Farewell to a good shepherd

5 March 2010

From Bishop Anthony Fisher OP, Catholic Outlook, March 2010

Many people have already paid tribute to Bishop Kevin Manning and more will do so in the months ahead.

There are the obvious achievements, such as leading this diocese as its second bishop through a period of rapid growth, so that it is now bigger than most Australian archdioceses; raising up the new St Patrick’s Cathedral from the ashes of its predecessor; welcoming to the diocese Pope Benedict, the World Youth Day cross and icon, the Indigenous message stick and, of course, the young people of the world in 2008; building bridges to other Christian communities and other faiths, especially the Muslim community in Western Sydney; campaigns for justice for workers, Aboriginal people, migrants and refugees, women and families; efforts to build up and diversify the body of priests, deacons, religious and lay ministers in the diocese …Behind all these achievements is a humble man of God and a good shepherd.

I first got to know Fr Kevin Manning when he was General Secretary of the Australian Catholic Bishops Conference. I was a young bioethicist, sometimes called to Canberra for meetings to advise the bishops.

Fr Kevin had his eye on the whole range of the Church’s activities and interactions with the community, in the ethics of family, health and life as elsewhere. He had a great devotion to Church teaching and to the people the Church is charged to protect and nurture.

I discovered his passion for the ‘battlers’, his very Aussie down-to-earthness and straight talking, his strong sense of duty and his genuine interest in people.People who know him well highlight his deep humility, his balance of toughness and compassion, his good humour and an unfailing sense of the Church.

As I said at my installation as the third Bishop of Parramatta, Bishop Kevin has handed over to me with the pastoral staff a diocese in very good shape. We have so much to be grateful for, to God and to the clergy, religious and people of Western Sydney for what has been achieved in the building up of God’s kingdom.

And we thank you, Bishop Kevin, for being such a good pastor to the people of the Diocese of Parramatta these past 12 years and more, after the example of the Good Shepherd himself. We promise you our continued prayers for a happy retirement.

It’s Lent

I love Lent. In an age of diets, work-outs, 40-hour famines for the Third World and the like we are rediscovering the ancient wisdom of fasting.

In an era of staff retreats, transcendental meditation techniques, the search for oases of peace amidst the bustle of work and commerce, the hunger for prayer is more acute than ever.

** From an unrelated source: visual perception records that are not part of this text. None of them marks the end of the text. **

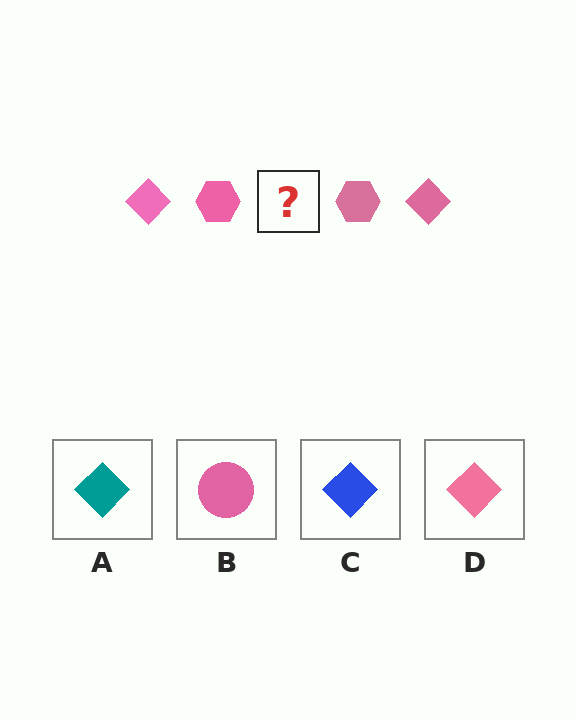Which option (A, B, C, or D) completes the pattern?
D.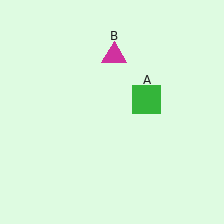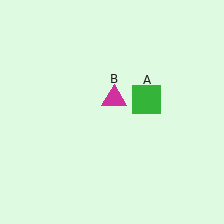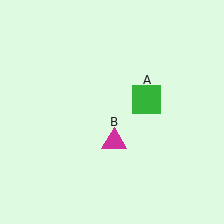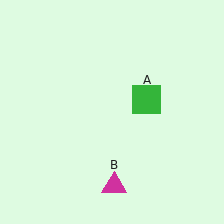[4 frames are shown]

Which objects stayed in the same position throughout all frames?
Green square (object A) remained stationary.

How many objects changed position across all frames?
1 object changed position: magenta triangle (object B).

At a time of concerts for the victims of earthquakes, tsunami telethons, redistributive taxation and millennium development goals, we are more able and maybe more ready to engage in almsgiving.

Lent affirms these things, invites us to examine their ultimate purpose, helps purify us of the self-satisfaction that can creep in when we are doing good.I’ve heard it said that Christians are an Easter people. I would say a resounding ‘yes’ to that, a ‘yes but’. We are an Easter people, but also a Lent people (and a Christmas people, an ordinary time people, an Advent people …).Some voices in contemporary culture – even some ‘spiritualities’ – emphasise prosperity, consumption, security, comfort, good times. Of course we all want these.

Jesus was no wowser: in fact he loved to party. But he also had plenty to say about fasting and self-denial (e.g. Mk 2:18-21; 9:29; Mt 4:2; 6:16-18; Lk 18:9-14).His life, like ours, was not one-dimensional. It wasn’t all highs. Through Lent and Easter – which together make up the Paschal season – we explore with his first disciples the mystery of his identity and ours, the mysterious connection between life and death, suffering and hope, Cross and Resurrection. There’s no receiving without giving, no finding without asking, no feasting without fasting.

To my new friends, the people of the Diocese of Parramatta: I promise to fast, pray and give alms for you this Lent. I ask you to do this too, in part for me, that I might be a good shepherd for Western Sydney. God bless you in this special season.